Abstract Search

ISEF | Projects Database | Finalist Abstract

Back to Search Results | Print PDF

Leveraging Singular Value Decomposition(SVD) to Detect SARS-CoV-2 Variants

Booth Id:
CBIO017

Category:
Computational Biology and Bioinformatics

Year:
2022

Finalist Names:
Wang, Aidan (School: University School of Milwaukee)

Abstract:
As the Coronavirus continues to spread globally, different mutations arise. These variants often take long periods of time until being discovered, resulting in large spikes of infection. This study aims to examine a mathematical approach using singular value decomposition (SVD) to rapidly identify variants. SVD is a fundamental theorem of linear algebra used in Data Science and as a data reduction method in Machine Learning. SVD allows us to write an n x p matrix as a product of three different matrices, A = U Σ VT. The diagonal values in the Σ matrix are known as the singular values.
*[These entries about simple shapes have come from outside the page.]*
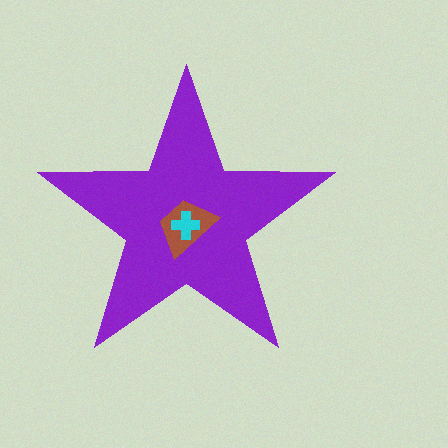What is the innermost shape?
The cyan cross.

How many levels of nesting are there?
3.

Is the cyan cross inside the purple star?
Yes.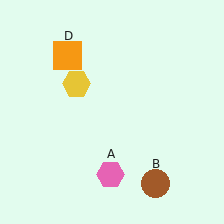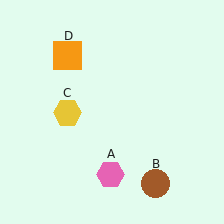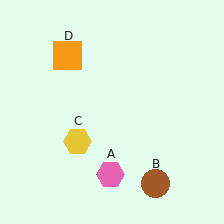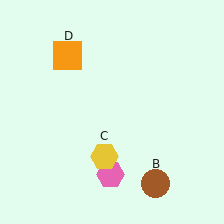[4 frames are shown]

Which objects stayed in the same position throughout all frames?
Pink hexagon (object A) and brown circle (object B) and orange square (object D) remained stationary.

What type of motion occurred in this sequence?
The yellow hexagon (object C) rotated counterclockwise around the center of the scene.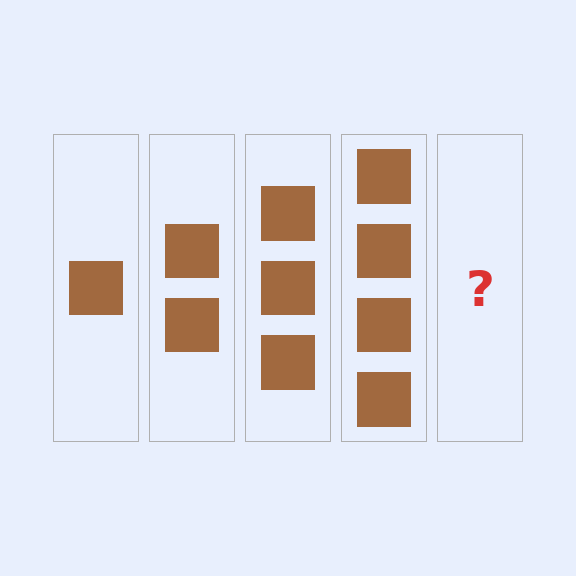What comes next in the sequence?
The next element should be 5 squares.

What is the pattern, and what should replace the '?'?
The pattern is that each step adds one more square. The '?' should be 5 squares.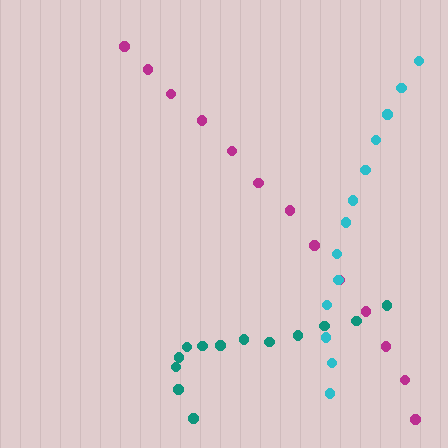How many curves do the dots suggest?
There are 3 distinct paths.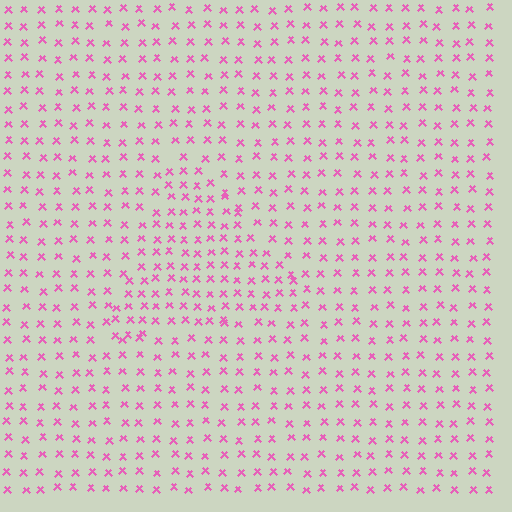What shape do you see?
I see a triangle.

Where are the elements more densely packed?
The elements are more densely packed inside the triangle boundary.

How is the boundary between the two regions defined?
The boundary is defined by a change in element density (approximately 1.5x ratio). All elements are the same color, size, and shape.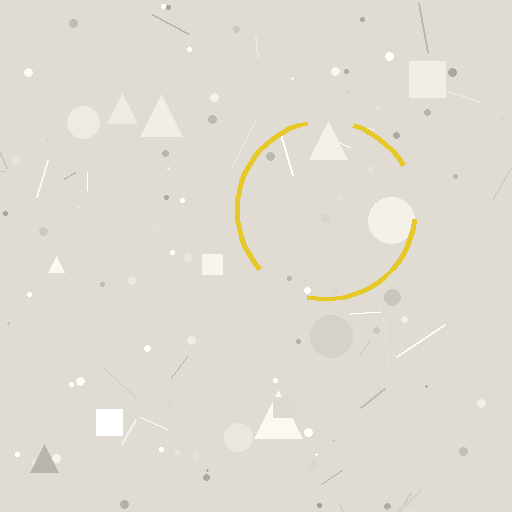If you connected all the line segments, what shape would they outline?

The largest singular value provides us with directions of the maximum variance. This study utilized genomic sequence samples from the GISAID database with a collection date in consecutive months. Due to possible insertions and deletions at some positions, the genomes have different lengths. We have to align the actual genomes with the reference genome(Wuhan patient zero) with Clustal Omega. After the alignment, we compared the genomic sequences with the reference genome and created a binary matrix, with 0 representing the same nucleotide base and 1 representing a difference. The singular values are then calculated using genomic sequences from patients of the four different variants. The experiment result showed the efficacy of the SVD algorithm. Delta and Omicron had a much larger singular value, showing the significant amount of mutations. For the same variant, the smallest singular values started approaching 0 after about 10 sequences. This study demonstrated a viable solution to analyze Covid-19 data and rapidly identify new SARS-CoV-2 variants.